Colfax Avenue has come a long way. And Frank Locantore has even more ideas to brighten the central thoroughfare.
The Colfax Business Improvement District, bounded by 14th and 16th avenues and Grant and Josephine streets, hired Locantore as its new community director last month. He replaces Stephanie Salazar, who served as the CBID’s director of economic development and as the organization’s sole paid employee.
While Locantore and the CBID declined to comment on his salary, they said that he would be paid out of the CBID’s $400,000 operating budget. Funding for the operations budget comes from property taxes paid by local business owners.

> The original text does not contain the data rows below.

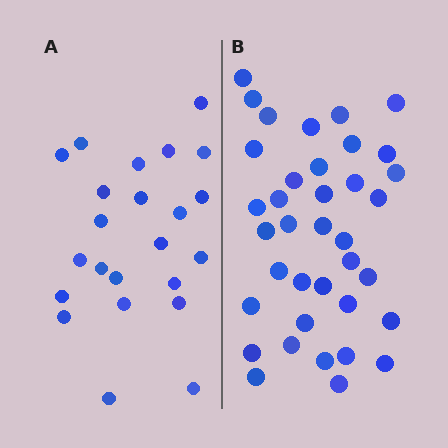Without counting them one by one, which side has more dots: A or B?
Region B (the right region) has more dots.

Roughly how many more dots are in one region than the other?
Region B has approximately 15 more dots than region A.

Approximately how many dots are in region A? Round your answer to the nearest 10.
About 20 dots. (The exact count is 23, which rounds to 20.)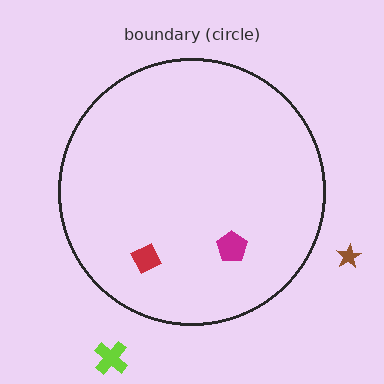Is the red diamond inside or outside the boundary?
Inside.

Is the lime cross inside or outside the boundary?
Outside.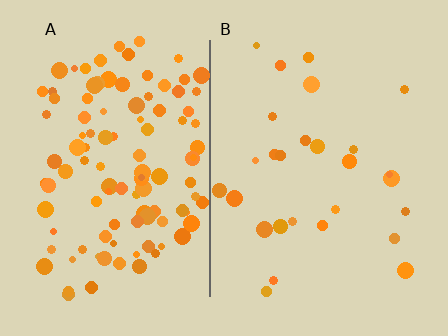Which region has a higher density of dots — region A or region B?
A (the left).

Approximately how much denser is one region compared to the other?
Approximately 4.1× — region A over region B.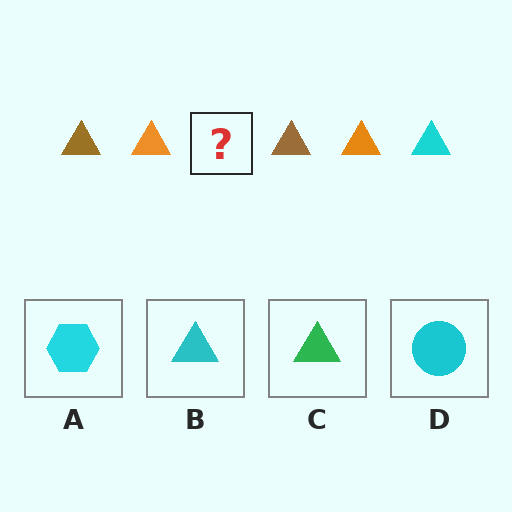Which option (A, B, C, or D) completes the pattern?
B.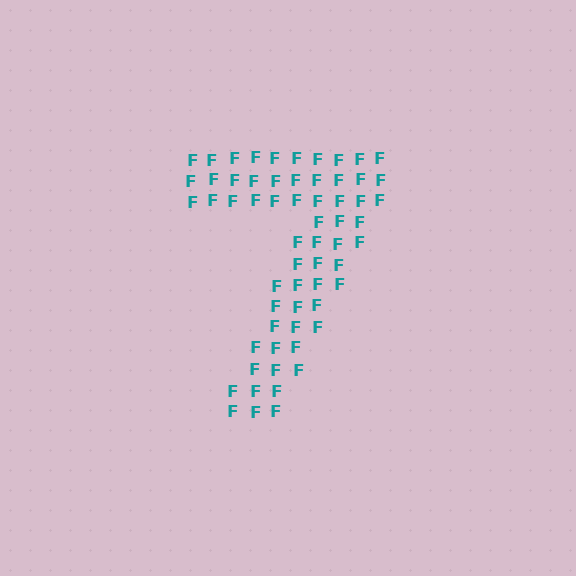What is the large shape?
The large shape is the digit 7.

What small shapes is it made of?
It is made of small letter F's.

Locantore, 51, brings 25 years of experience working with nonprofits, including the Colorado Public Interest Research Group and Canadian Parks and Wilderness Society in Toronto. His most recent post was at Washington, D.C.-based nonprofit Green America.

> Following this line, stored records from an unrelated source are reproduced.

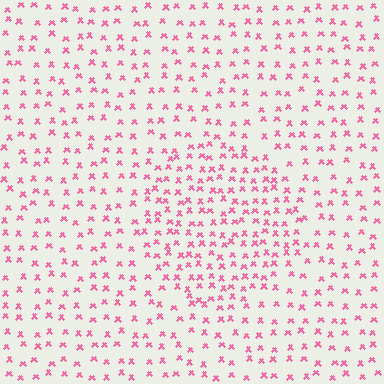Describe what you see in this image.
The image contains small pink elements arranged at two different densities. A circle-shaped region is visible where the elements are more densely packed than the surrounding area.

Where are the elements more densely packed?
The elements are more densely packed inside the circle boundary.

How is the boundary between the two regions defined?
The boundary is defined by a change in element density (approximately 1.7x ratio). All elements are the same color, size, and shape.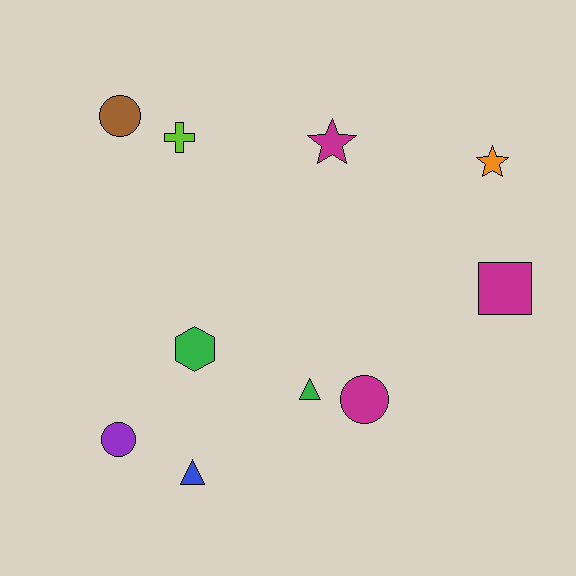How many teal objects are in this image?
There are no teal objects.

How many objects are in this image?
There are 10 objects.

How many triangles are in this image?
There are 2 triangles.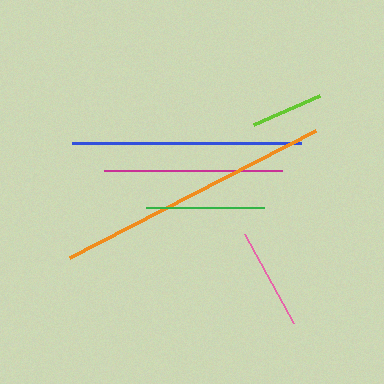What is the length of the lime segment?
The lime segment is approximately 71 pixels long.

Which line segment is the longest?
The orange line is the longest at approximately 277 pixels.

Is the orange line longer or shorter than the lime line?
The orange line is longer than the lime line.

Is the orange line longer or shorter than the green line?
The orange line is longer than the green line.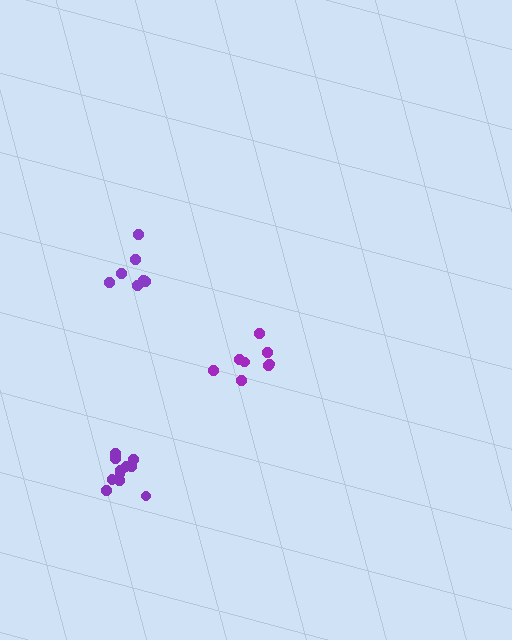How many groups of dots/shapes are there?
There are 3 groups.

In the past, the CBID’s goal was to bring more people to the Colfax corridor. To do that, the organization made improvements to the street including street maintenance, installing cameras, adding additional lighting and organizing events.

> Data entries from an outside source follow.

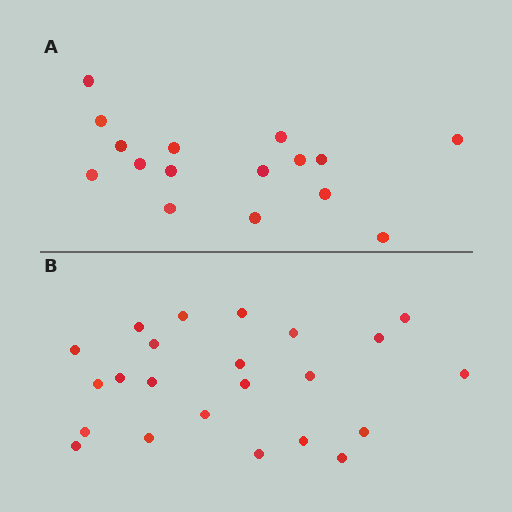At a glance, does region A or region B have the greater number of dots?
Region B (the bottom region) has more dots.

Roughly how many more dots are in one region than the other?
Region B has roughly 8 or so more dots than region A.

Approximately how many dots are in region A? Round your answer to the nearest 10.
About 20 dots. (The exact count is 16, which rounds to 20.)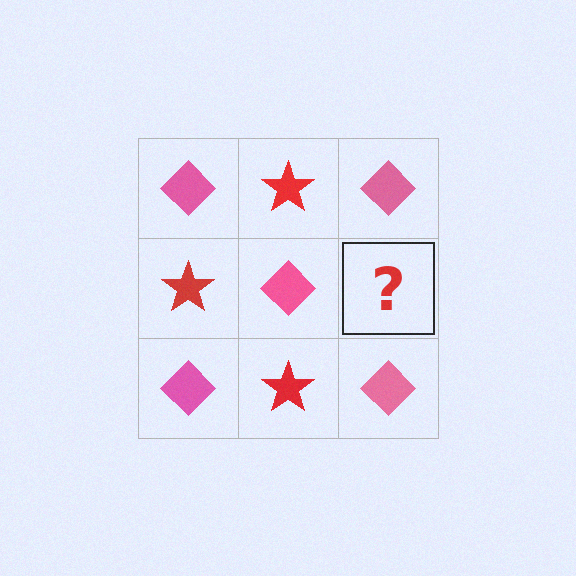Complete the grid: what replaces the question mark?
The question mark should be replaced with a red star.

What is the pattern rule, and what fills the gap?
The rule is that it alternates pink diamond and red star in a checkerboard pattern. The gap should be filled with a red star.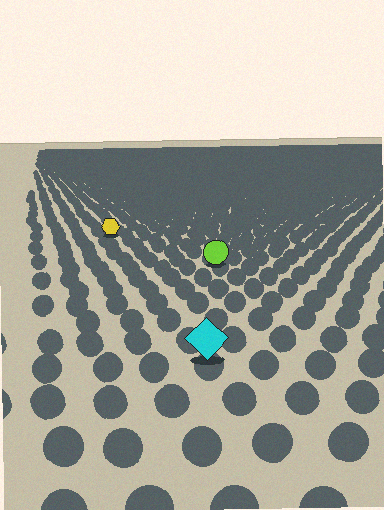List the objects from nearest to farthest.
From nearest to farthest: the cyan diamond, the lime circle, the yellow hexagon.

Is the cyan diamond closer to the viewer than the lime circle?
Yes. The cyan diamond is closer — you can tell from the texture gradient: the ground texture is coarser near it.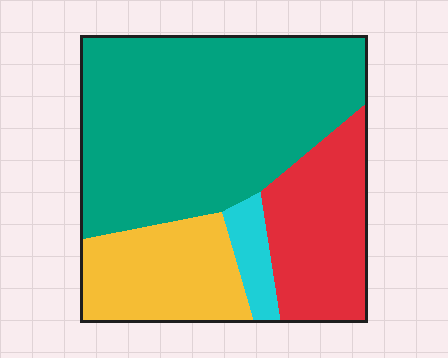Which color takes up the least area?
Cyan, at roughly 5%.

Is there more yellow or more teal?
Teal.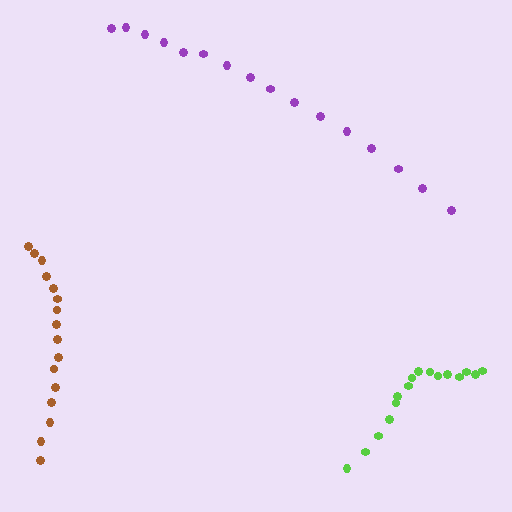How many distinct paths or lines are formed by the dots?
There are 3 distinct paths.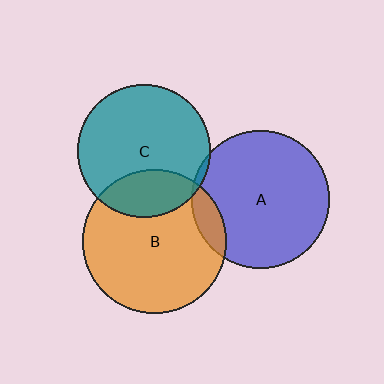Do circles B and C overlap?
Yes.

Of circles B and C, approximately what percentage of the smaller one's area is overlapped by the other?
Approximately 25%.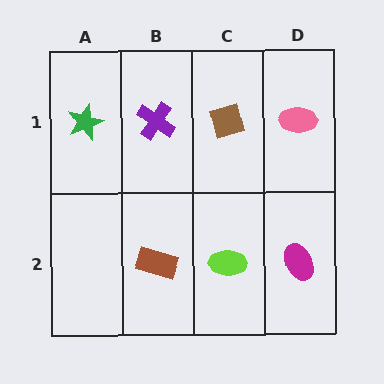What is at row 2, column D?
A magenta ellipse.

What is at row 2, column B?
A brown rectangle.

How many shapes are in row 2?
3 shapes.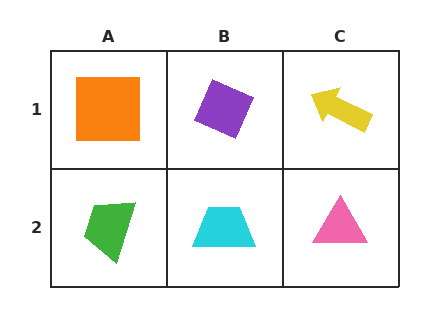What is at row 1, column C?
A yellow arrow.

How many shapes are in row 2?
3 shapes.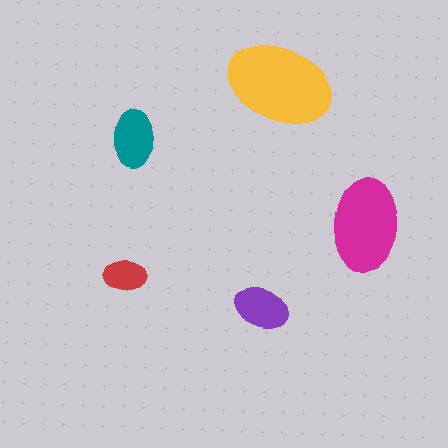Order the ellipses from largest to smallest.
the yellow one, the magenta one, the teal one, the purple one, the red one.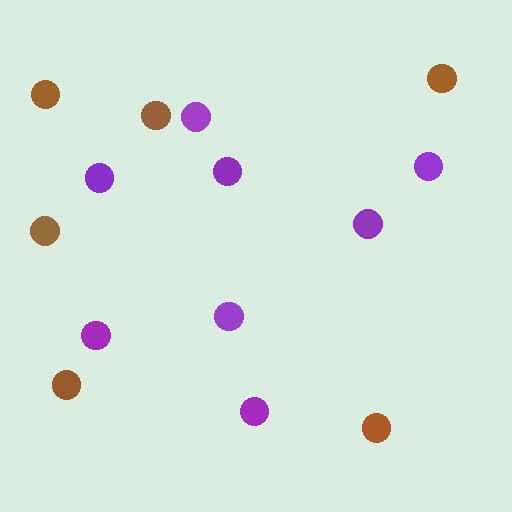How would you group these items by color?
There are 2 groups: one group of brown circles (6) and one group of purple circles (8).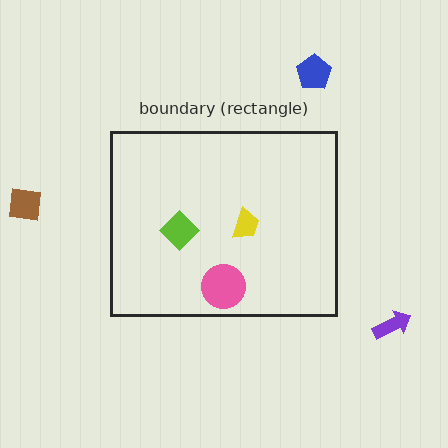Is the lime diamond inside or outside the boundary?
Inside.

But he said the organization is now updating its focus.
“The old direction was that of economic development and events,” he said. “The new direction is more of a retail focus, working directly with business owners, property owners and neighborhood groups.”
Locantore also wants to improve the neighborhood’s facades and streetscapes. To do that, he’s in the process of acquiring grants, donations and loans.
“There’s the low-hanging fruit like public art, murals, planters, flower beds, trees and those types of things to improve the pedestrian and street experience,” Locantore said.
CBID isn’t the only local group of business owners trying to spruce up Colfax. Farther east, the Colfax Mayfair Business Improvement District has hired a design firm to come up with improvements.
Locantore hails from New York and moved to Colorado in 1992. He lived in Toronto and Washington, D.C.
His vision of Colfax’s future stems from his time spent in Canada.
“It’s heading in the direction of a place like the Danforth in Toronto,” he said. “The Danforth is an awesome main street in Toronto that is shoulder-to-shoulder shops. That’s where I see Colfax going in the future.”